2-year-old Shih Tzu presented for treatment of a distal femoral fracture and trochanteric avulsion fracture (31-A1).


The distal femoral fracture was repaired with a plate-rod fixation while the trochanteric fracture was repaired with a tension band wire.

tension band

5. Aftercare

Activity restriction is indicated until evidence of bone union is detected on radiographic examinations.

Implants may cause discomfort of the adjacent soft tissue. If this occurs, implants are removed after radiographic evidence of bone healing is complete. In case of infection, implants must be removed after complete bone healing.

Phase 1: 1-3 day after surgery

Aim is to reduce the edema, inflammation, and pain.

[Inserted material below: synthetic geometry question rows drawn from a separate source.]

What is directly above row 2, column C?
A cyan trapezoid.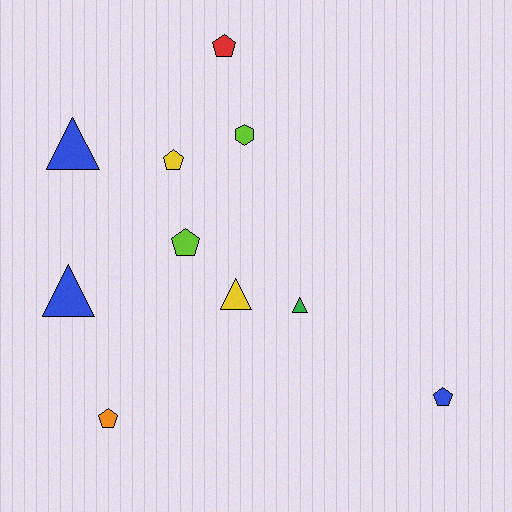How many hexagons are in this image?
There is 1 hexagon.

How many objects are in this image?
There are 10 objects.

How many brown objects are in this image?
There are no brown objects.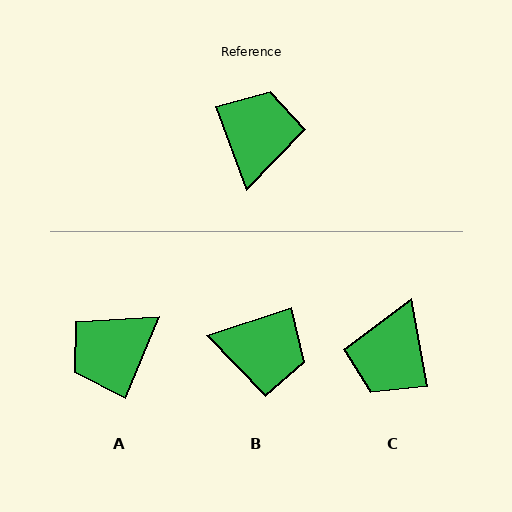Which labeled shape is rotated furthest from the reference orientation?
C, about 171 degrees away.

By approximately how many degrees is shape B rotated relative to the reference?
Approximately 92 degrees clockwise.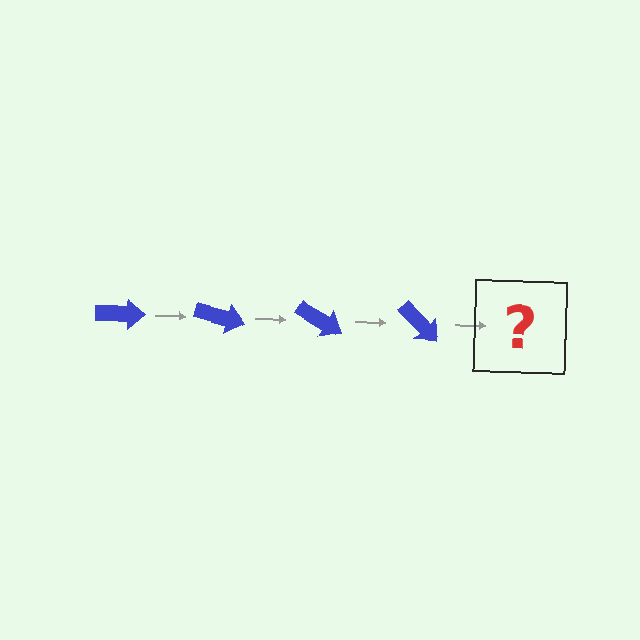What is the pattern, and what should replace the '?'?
The pattern is that the arrow rotates 15 degrees clockwise each step. The '?' should be a blue arrow rotated 60 degrees clockwise.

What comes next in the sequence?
The next element should be a blue arrow rotated 60 degrees clockwise.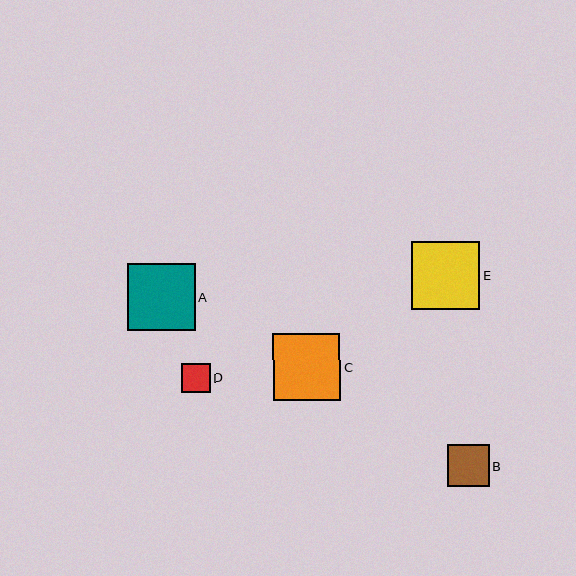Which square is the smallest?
Square D is the smallest with a size of approximately 29 pixels.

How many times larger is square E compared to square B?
Square E is approximately 1.6 times the size of square B.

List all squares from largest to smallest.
From largest to smallest: E, A, C, B, D.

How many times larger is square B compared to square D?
Square B is approximately 1.4 times the size of square D.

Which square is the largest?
Square E is the largest with a size of approximately 68 pixels.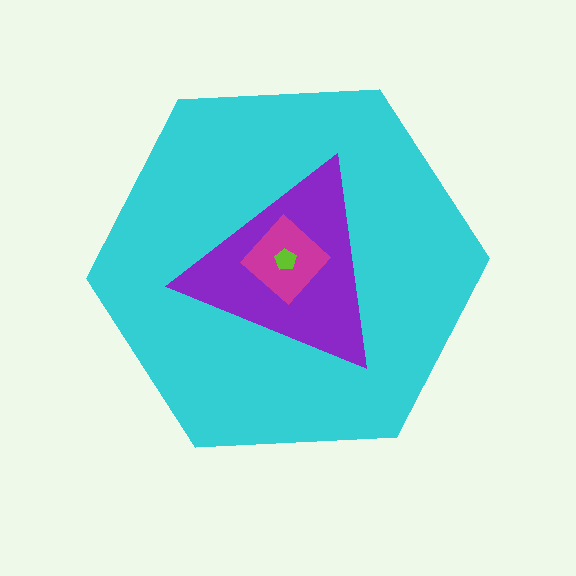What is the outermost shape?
The cyan hexagon.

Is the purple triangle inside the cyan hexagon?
Yes.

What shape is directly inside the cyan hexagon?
The purple triangle.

Integrative medical therapies, anti-inflammatory and analgesic medications.

Phase 2: 4-10 days after surgery

Aim is to resolve the hematoma, edema and control pain, and prevent muscle contracture.

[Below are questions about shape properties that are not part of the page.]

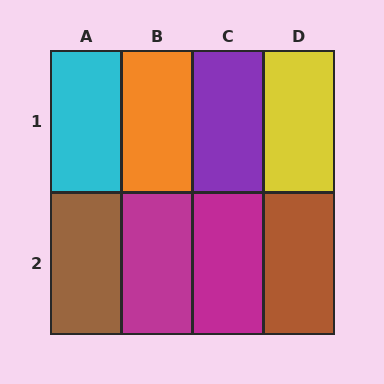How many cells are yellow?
1 cell is yellow.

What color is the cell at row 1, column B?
Orange.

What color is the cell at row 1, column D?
Yellow.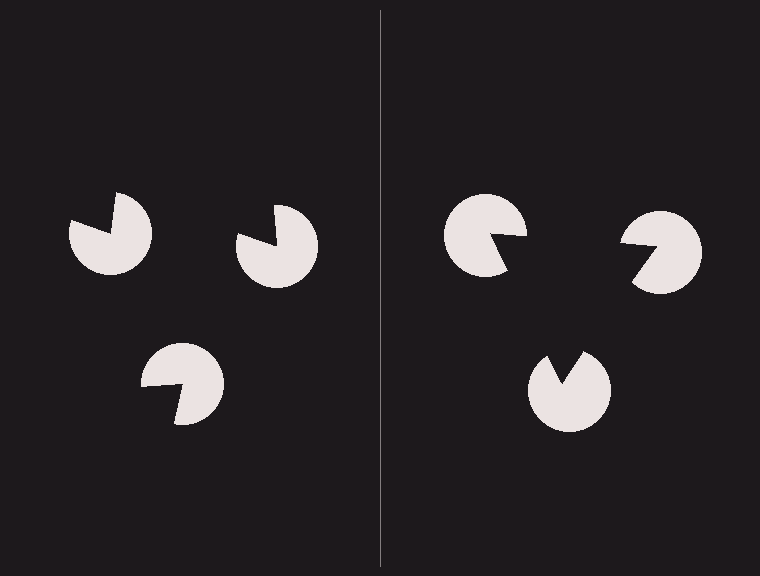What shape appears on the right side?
An illusory triangle.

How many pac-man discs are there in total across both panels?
6 — 3 on each side.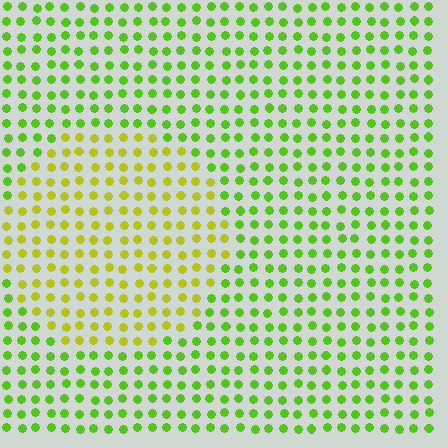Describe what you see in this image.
The image is filled with small lime elements in a uniform arrangement. A circle-shaped region is visible where the elements are tinted to a slightly different hue, forming a subtle color boundary.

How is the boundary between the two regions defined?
The boundary is defined purely by a slight shift in hue (about 36 degrees). Spacing, size, and orientation are identical on both sides.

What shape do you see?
I see a circle.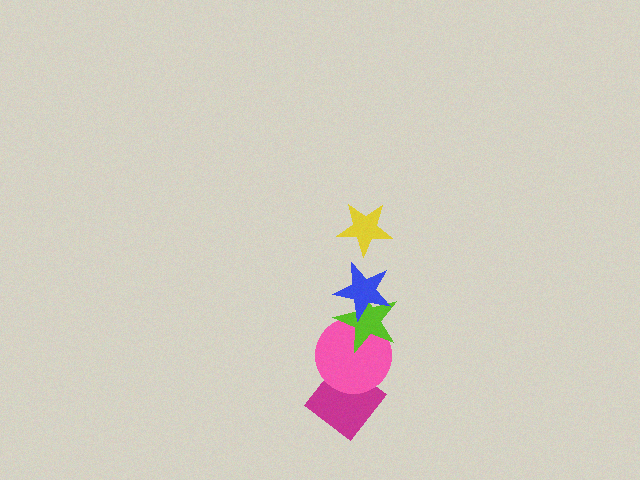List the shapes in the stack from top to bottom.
From top to bottom: the yellow star, the blue star, the lime star, the pink circle, the magenta diamond.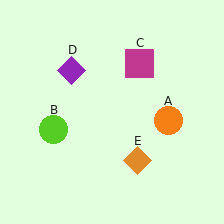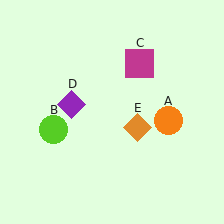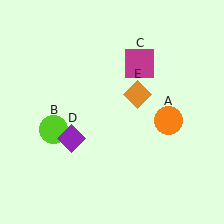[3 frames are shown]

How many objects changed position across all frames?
2 objects changed position: purple diamond (object D), orange diamond (object E).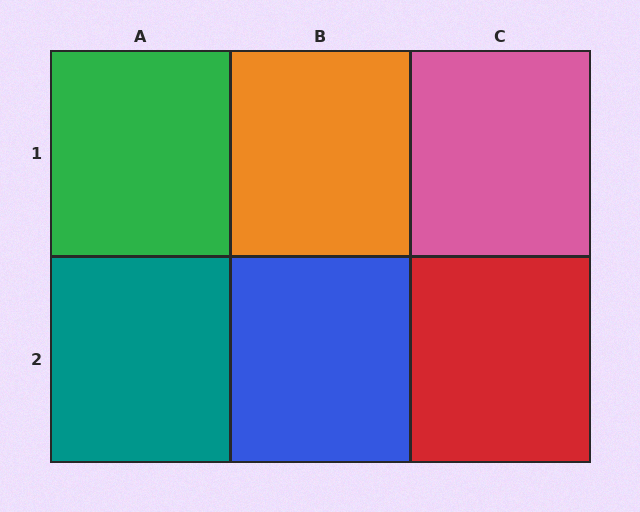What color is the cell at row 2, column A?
Teal.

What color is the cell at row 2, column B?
Blue.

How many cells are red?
1 cell is red.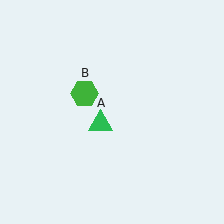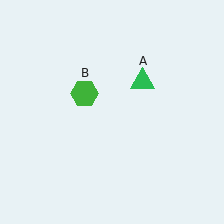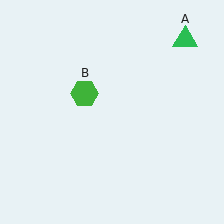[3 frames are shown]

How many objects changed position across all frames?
1 object changed position: green triangle (object A).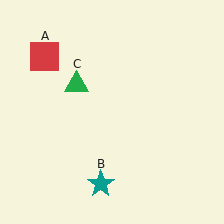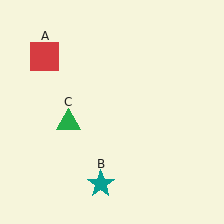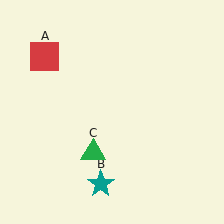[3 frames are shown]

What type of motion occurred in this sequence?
The green triangle (object C) rotated counterclockwise around the center of the scene.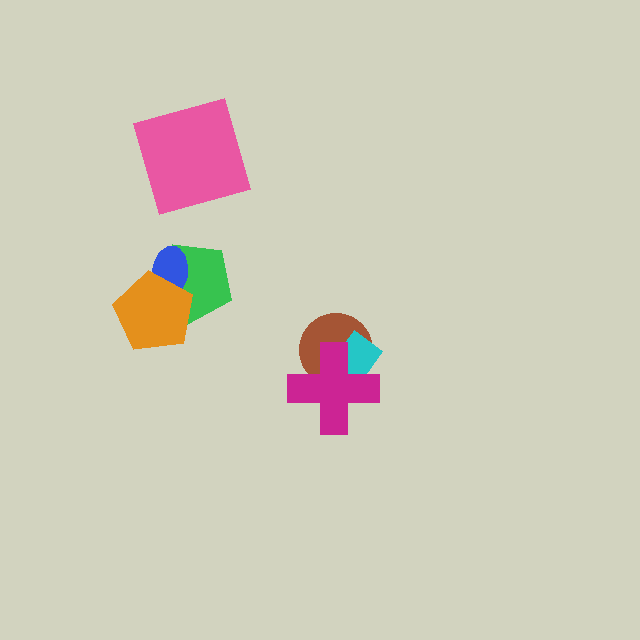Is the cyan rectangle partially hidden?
Yes, it is partially covered by another shape.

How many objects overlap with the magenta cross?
2 objects overlap with the magenta cross.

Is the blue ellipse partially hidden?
Yes, it is partially covered by another shape.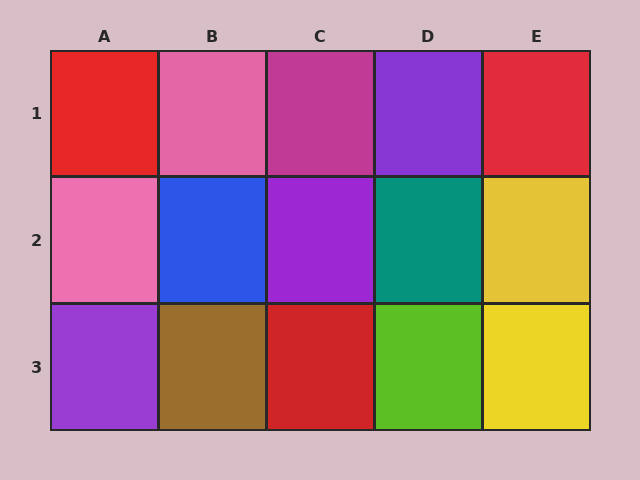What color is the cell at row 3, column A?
Purple.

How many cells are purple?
3 cells are purple.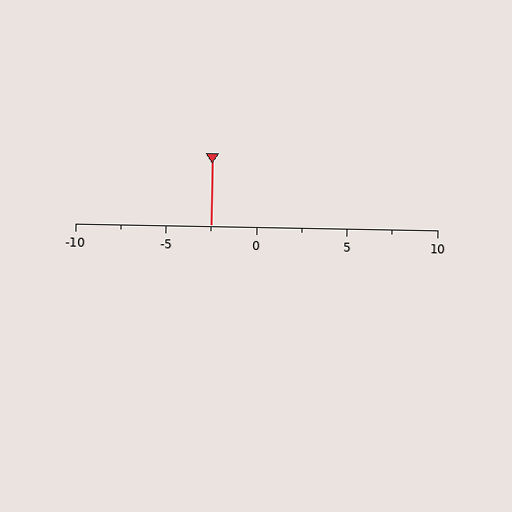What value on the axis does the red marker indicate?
The marker indicates approximately -2.5.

Anti-inflammatory and analgesic medications may still be needed. Rehabilitation and integrative medical therapies can be used.

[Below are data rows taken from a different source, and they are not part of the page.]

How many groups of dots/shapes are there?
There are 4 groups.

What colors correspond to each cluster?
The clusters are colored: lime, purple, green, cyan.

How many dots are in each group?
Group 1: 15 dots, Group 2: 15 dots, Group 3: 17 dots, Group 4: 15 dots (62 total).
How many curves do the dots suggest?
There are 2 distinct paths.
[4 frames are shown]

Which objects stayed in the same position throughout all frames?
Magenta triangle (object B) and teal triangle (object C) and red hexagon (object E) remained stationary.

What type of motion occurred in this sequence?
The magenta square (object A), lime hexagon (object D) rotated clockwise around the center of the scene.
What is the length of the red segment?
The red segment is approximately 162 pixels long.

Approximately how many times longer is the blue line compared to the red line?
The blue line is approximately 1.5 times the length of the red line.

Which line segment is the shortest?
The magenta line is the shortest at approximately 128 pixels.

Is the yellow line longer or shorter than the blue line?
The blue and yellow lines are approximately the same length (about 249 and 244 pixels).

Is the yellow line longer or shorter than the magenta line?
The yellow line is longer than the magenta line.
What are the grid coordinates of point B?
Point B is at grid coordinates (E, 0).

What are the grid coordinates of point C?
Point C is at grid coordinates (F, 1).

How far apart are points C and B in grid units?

Special attention should be given to patients less than 1 year of age with a femoral fracture. Rehabilitation is strongly recommended to help prevent quadriceps muscle contracture.

If the dog is not starting to use the limb within a few days after surgery, a careful evaluation is recommended.

10-14 days after surgery the sutures are removed.

Radiographic assessment is performed every 4-8 weeks until complete bone healing is confirmed.

Implant removal

If there is no implant failure or infection, there is no need for implant removal.